The other event is the G20 Youth Summit, called "MY Summit" for which each country will send upto seven persons. India will be represented by a youth group selected by the Department of Youth Affairs. Select participants from the Youth Summit will also interact briefly with the G20 leaders on June 27 afternoon.

The theme of the Toronto Summit is "Recovery and New Beginnings". Its main focus will be on implementation of the previous Summit decisions. Therefore, the leaders are expected to take stock of the steps taken so far and chart the future direction. They will also review the current status of the global economic recovery as well as progress of implementation of past G20 Summit decisions.

Ms Rao said the Toronto Summit would decide on the mandate and direction of the G20’s future course of action. Some of the areas the leaders are likely to address are global recovery, its prospects and challenges; the framework for strong, sustainable and balanced growth; international financial institutions (IFI) reform; financial regulatory reform; protectionism; and looking ahead to Seoul the venue of the Fifth G20 Summit in November 2010.

The leaders are expected to issue a Toronto Summit Declaration or Communique. Ms Rao pointed out that the G20, in its previous Summit meetings and the meetings of the Finance Ministers, had tried to evolve a common understanding on the causes of the global financial and economic crisis, a reaffirmation of commitment to financial and economic stability and growth, to evolve common principles for reforming the financial markets, and launching of the national plans for information.

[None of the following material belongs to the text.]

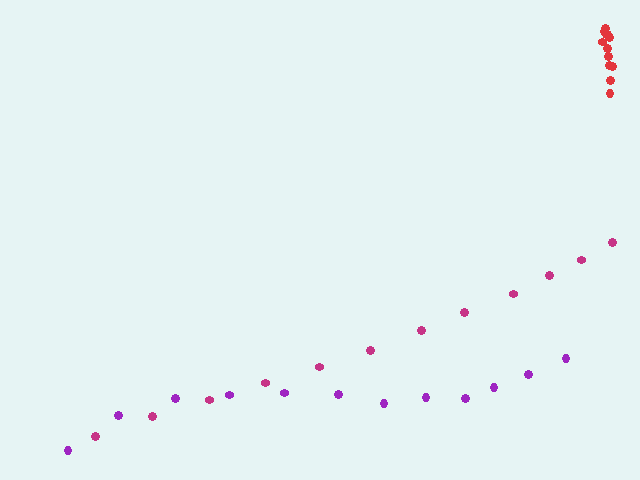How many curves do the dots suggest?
There are 3 distinct paths.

Ms Rao said the last G20 Summit in Pittsburgh had designated the grouping as the premier forum for international economic cooperation and had noted the success achieved in tackling the international financial and economic crisis by prompt and effective measures. It had mandated a framework for strong, sustainable and balanced growth in the 21st century through sound macro-economic policies; emphasised the need for sustained strong policy responses to growth until a durable recovery was secured; and to avoid any premature withdrawal of stimulus while preparing for coordinated exit strategies. It had called for implementing regulatory measures governing banks, financial institutions, capital markets, compensation standards, risk taking, over- the- counter (OTC) derivatives, credit rating agencies, hedge funds, non-cooperative jurisdictions, as well as, reiterated the fight against protectionism and all its forms. It was also decided to hold a Summit at Toronto and thereafter at Seoul, and to have Annual Summits thereafter starting with France in 2011.

The G20 brings together Argentina, Australia, Brazil, Canada, China, the European Union,  France, Germany, India, Indonesia, Italy, Japan, Mexico, Russia, Saudi Arabia, South Africa, South Korea, Turkey, the United Kingdom and the United States.

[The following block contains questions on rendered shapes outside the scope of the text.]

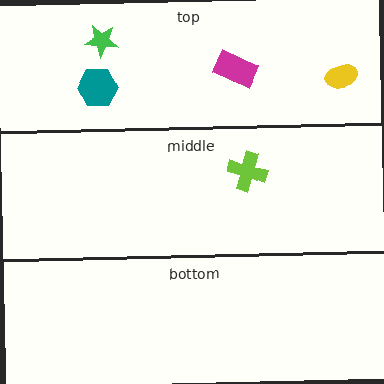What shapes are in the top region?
The green star, the yellow ellipse, the teal hexagon, the magenta rectangle.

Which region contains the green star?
The top region.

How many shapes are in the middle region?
1.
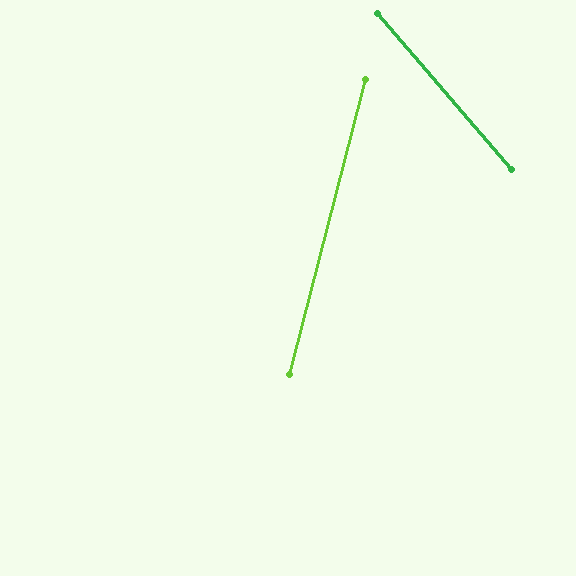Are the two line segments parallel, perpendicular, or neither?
Neither parallel nor perpendicular — they differ by about 55°.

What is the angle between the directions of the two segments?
Approximately 55 degrees.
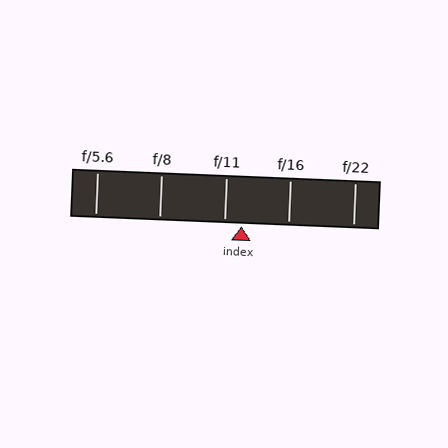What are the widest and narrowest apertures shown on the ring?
The widest aperture shown is f/5.6 and the narrowest is f/22.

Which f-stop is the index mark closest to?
The index mark is closest to f/11.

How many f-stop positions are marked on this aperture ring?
There are 5 f-stop positions marked.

Mr Vivek Katju, Secretary (West) in the Ministry of External Affairs, said Dr Singh's discussions with Mr Harper would give a fresh impetus to the bilateral relationship between India and Canada.

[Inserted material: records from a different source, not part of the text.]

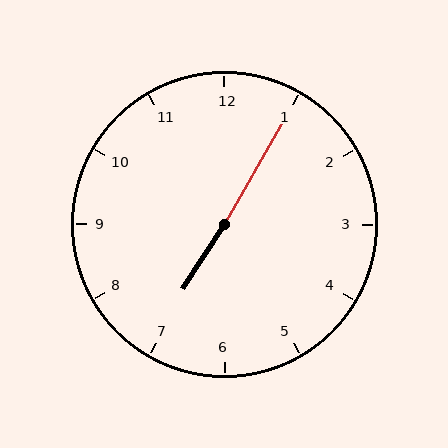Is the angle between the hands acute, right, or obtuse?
It is obtuse.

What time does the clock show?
7:05.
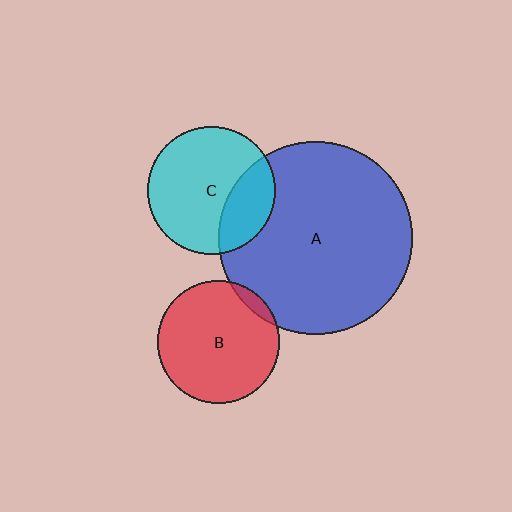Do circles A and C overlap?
Yes.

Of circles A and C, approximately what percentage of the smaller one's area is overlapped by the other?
Approximately 25%.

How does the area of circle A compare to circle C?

"The two countries have been engaged, over the past few years, in enhancing the substance of the bilateral relationship in areas that can directly contribute to the welfare of the people. Thus, there has been a focus on economic and commercial cooperation and cooperation in the field of science, technology, innovation, education, health and agriculture among others," he said.

Mr Katju said the visit of Mr Harper to India in November last year had imparted a new momentum to cooperation in these areas.

He said the agreement on cooperation in civil nuclear energy under discussion between the two countries covered the areas of research, of development of nuclear energy applications in the field of agriculture, healthcare industry and environment, in cooperation in the field of nuclear waste management, nuclear safety, radiation safety, and environmental protection, and so on.

In reply to a question, he said the two countries were cooperating in the field of counter-terrorism. He said there was a regular structured dialogue between the two countries in this area and discussions are held on a periodic basis. There is also continuing cooperation between the two sides in this regard, he added.